Novak Djokovic def. Daniel Gimeno-Traver 6-2 2-6 6-3.Match report by a fan

Novak’s first match in the Madrid Open 2012 was quite uneven, just like the blue clay on which it is played.
The first set went easily to Novak, who served first and opened with an ace. He held to love in all his service games, except for the third game of the match – in which he double faulted, slipped slightly on the court, and had to save two break points. He broke Gimeno-Traver’s serve immediately afterward, earning himself a 3-1 lead. He broke once again to end the set, while leading 5-2, though it wasn’t easy at all – throughout the match, the Spaniard played very well on important points, and it took 3 (non-consecutive) set points to actually finish the set off.

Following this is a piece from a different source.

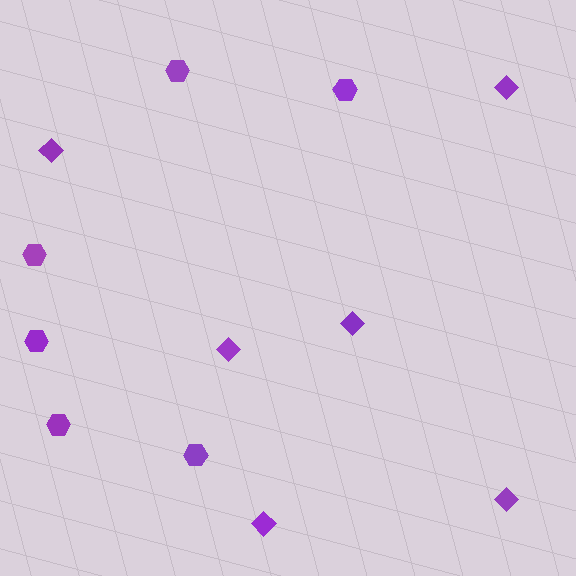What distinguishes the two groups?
There are 2 groups: one group of diamonds (6) and one group of hexagons (6).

Nole opened the second set with an easy hold, but lost his concentration from that point on, and got broken twice. The second of those breaks came as a result of Novak serving double faults twice, one of which was on a break point. It was only when his opponent had a 1-5 lead that Nole finally held his service to love, and even got two breaks points of his own, but couldn’t convert them. Gimeno-Traver played strongly and served out the set 6-2, to the satisfaction of the local crowd (which included Carlos Moya). The partisan crowd, it must be said, was cheering loudly for its own player, and giving only scattered lukewarm applause to the World No. 1 (not to mention the occasional booing). While this is by no means new to Djokovic, it did seem to subdue him somewhat, at least for the duration of the second set, in which he hit 13 unforced errors and only 3 winners.

Novak started the third set on his own serve once again. The courts were watered during the break, which led to Novak slipping on the court in the very first point. It wasn’t the first time – it was clear from the outset of the match that the court was problematic. This visibly affected Novak’s movement, which seemed very restricted most of the time, with practically no sliding. At any rate, Nole held easily in the first game, as did Gimeno-Traver in the second. The last point of that game had Novak slipping again, and at the same time he called the umpire to check the mark of the Spaniard’s last ball, which he believed to be out. However, Mohamed Lahyani, who’s usually very keen-eyed, got confused and apparently thought that Novak was challenging a previous shot – and he declared that Nole’s request was too late for him to check the mark. The Hawk Eye (which is installed in big clay court tournaments but isn’t used for challenging) confirmed that the ball was indeed out, and Novak was in fact right.
Thankfully, Novak didn’t let the incident bother him, as he served the next game to love once more. Two more games went on serve, to put Novak 3-2 ahead. In the long game that followed, Gimeno-Traver saved three break points, but Novak managed to finally break on the fourth opportunity, accompanied by a loud scream of satisfaction. Only then did he allow himself to relax a bit, and started moving better and actually sliding on the clay. The match continued to be close, but every good shot that Gimeno-Traver hit was followed by an error, and finally, leading 5-3, Nole served the match out to love. He had a total of 7 out of 13 service games in which he didn’t lose a point.

Shaking hands at the net, Gimeno-Traver told Djokovic that he wasn’t happy with the court conditions and the ball visibility. Nole seemed to agree, and said the following in his press conference: “To me that’s not tennis. Either I come out with football shoes or I invite Chuck Norris to advise me how to play on this court. […] Center court is impossible to move on. I hit five balls throughout the whole match. With everything else, I was just trying to keep the ball in the court. […] When you slide on the red clay you have a feeling you can stop and recover from that step. But here, whatever you do … you are always slipping. […] Not a single player – not woman not man – I didn’t hear anyone say ‘I like blue clay.”
Novak will play his 3rd round on Thursday against either Stanislas Wawrinka or Jurgen Melzer, who play tomorrow.